For a lot of utility-type methods, the apache commons libraries have solid implementations that you can either leverage or get additional insight from. In this case, there is a method for finding the smallest of three doubles available in org.apache.commons.lang.math.NumberUtils. Their implementation is actually nearly identical to your initial thought:
public static double min(double a, double b, double c) {
return Math.min(Math.min(a, b), c);
}
No, it's seriously not worth changing. The sort of improvements you're going to get when fiddling with micro-optimisations like this will not be worth it. Even the method call cost will be removed if the min
function is called enough.
If you have a problem with your algorithm, your best bet is to look into macro-optimisations ("big picture" stuff like algorithm selection or tuning) - you'll generally get much better performance improvements there.
And your comment that removing Math.pow
gave improvements may well be correct but that's because it's a relatively expensive operation. Math.min
will not even be close to that in terms of cost.
double smallest = a;
if (smallest > b) smallest = b;
if (smallest > c) smallest = c;
Not necessarily faster than your code.
Let me first repeat what others already said, by quoting from the article "Structured Programming with go to Statements" by Donald Knuth:
We should forget about small efficiencies, say about 97% of the time: premature optimization is the root of all evil.
Yet we should not pass up our opportunities in that critical 3%. A good programmer will not be lulled into complacency by such reasoning, he will be wise to look carefully at the critical code; but only after that code has been identified.
(emphasis by me)
So if you have identified that a seemingly trivial operation like the computation of the minimum of three numbers is the actual bottleneck (that is, the "critical 3%") in your application, then you may consider optimizing it.
And in this case, this is actually possible: The Math#min(double,double)
method in Java has very special semantics:
Returns the smaller of two double values. That is, the result is the value closer to negative infinity. If the arguments have the same value, the result is that same value. If either value is NaN, then the result is NaN. Unlike the numerical comparison operators, this method considers negative zero to be strictly smaller than positive zero. If one argument is positive zero and the other is negative zero, the result is negative zero.

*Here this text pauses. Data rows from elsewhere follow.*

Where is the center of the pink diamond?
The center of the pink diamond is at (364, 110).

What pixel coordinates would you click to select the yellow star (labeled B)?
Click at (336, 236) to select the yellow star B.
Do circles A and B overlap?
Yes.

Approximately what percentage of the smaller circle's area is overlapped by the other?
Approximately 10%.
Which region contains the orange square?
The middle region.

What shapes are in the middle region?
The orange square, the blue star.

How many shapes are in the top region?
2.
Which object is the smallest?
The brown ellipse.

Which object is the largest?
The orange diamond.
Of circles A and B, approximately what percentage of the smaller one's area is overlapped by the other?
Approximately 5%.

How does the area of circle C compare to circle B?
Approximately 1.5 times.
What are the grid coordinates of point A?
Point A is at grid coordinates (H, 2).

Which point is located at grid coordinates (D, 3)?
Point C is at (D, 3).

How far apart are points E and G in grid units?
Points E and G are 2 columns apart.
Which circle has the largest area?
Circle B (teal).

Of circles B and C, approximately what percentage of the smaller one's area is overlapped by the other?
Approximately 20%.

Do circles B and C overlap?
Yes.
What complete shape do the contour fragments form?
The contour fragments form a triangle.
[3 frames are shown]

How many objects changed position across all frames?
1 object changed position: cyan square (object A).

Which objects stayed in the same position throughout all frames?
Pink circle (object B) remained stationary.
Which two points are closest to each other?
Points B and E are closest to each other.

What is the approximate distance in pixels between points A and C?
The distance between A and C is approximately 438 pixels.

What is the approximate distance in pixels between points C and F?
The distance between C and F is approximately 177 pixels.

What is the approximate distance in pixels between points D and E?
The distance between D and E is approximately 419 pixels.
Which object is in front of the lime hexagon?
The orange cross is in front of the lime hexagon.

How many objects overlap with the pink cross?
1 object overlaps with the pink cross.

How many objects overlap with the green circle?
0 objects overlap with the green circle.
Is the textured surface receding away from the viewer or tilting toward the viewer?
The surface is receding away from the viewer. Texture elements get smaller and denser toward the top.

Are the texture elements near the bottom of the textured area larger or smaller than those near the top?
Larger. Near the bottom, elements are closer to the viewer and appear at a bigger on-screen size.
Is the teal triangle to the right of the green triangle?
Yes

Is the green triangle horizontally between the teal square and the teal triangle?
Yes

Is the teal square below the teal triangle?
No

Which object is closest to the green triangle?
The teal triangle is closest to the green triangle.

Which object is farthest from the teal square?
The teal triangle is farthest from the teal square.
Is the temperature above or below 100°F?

One can have a look at the implementation, and see that it's actually rather complex:
public static double min(double a, double b) {
if (a != a)
return a; // a is NaN
if ((a == 0.0d) &&
(b == 0.0d) &&
(Double.doubleToRawLongBits(b) == negativeZeroDoubleBits)) {
// Raw conversion ok since NaN can't map to -0.0.
return b;
}
return (a <= b) ? a : b;
}
Now, it may be important to point out that this behavior is different from a simple comparison. This can easily be examined with the following example:
public class MinExample
{
public static void main(String[] args)
{
test(0.0, 1.0);
test(1.0, 0.0);
test(-0.0, 0.0);
test(Double.NaN, 1.0);
test(1.0, Double.NaN);
}
private static void test(double a, double b)
{
double minA = Math.min(a, b);
double minB = a < b ? a : b;
System.out.println("a: "+a);
System.out.println("b: "+b);
System.out.println("minA "+minA);
System.out.println("minB "+minB);
if (Double.doubleToRawLongBits(minA) !=
Double.doubleToRawLongBits(minB))
{
System.out.println(" -> Different results!");
}
System.out.println();
}
}
However: If the treatment of NaN
and positive/negative zero is not relevant for your application, you can replace the solution that is based on Math.min
with a solution that is based on a simple comparison, and see whether it makes a difference.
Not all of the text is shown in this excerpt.